To what do you credit your career advancement?
Persistence, and the fact that I was a lousy employee working for someone else, and that I was lousy at team work. I wanted to work by myself for the most part, and to continue travelling to remote areas, mostly on my own. I also did not like getting “dressed-up” to go to work, and not wearing a shirt and tie was a big motivator. Geology, or more particularly, prospecting, started to look not just challenging, but affordable, attainable, and very motivating.
What are some of the most important lessons you’ve learned while working in the industry?
Be tenacious and follow your sixth sense. “No” only means “no, today”, not “no, forever”, and usually it can be reversed if there are sound financial reasons underlying the premise.
Given the cyclical nature of the industry, you must have faced a downturn – how did you weather your way through it and what advice would you give to young geologists and recent graduates that are facing the current slump?

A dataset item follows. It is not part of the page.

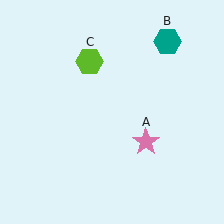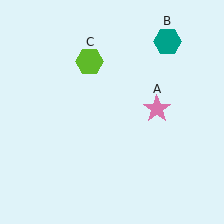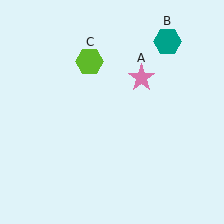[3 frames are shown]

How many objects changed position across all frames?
1 object changed position: pink star (object A).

The best deals are always done in the worst of markets and the worst of deals are always done in the best of markets. The latter is at least partly responsible for the former, as investors are very quick to hold accountable those who overpaid and those who did many dumb deals by grossly overpaying at market tops. Often, many such deals are done by those with either very little, or no “skin-in-the-game”. This is an essential key to success. Speak with your own funds, and then others might follow. There is no substitute to speaking with your own funds, and working to get them on your own is the surest path towards a positive outcome. Successful contractors, consultants and mining companies, and even countries, have figured this out. Good projects will always find the money. There are not enough good projects.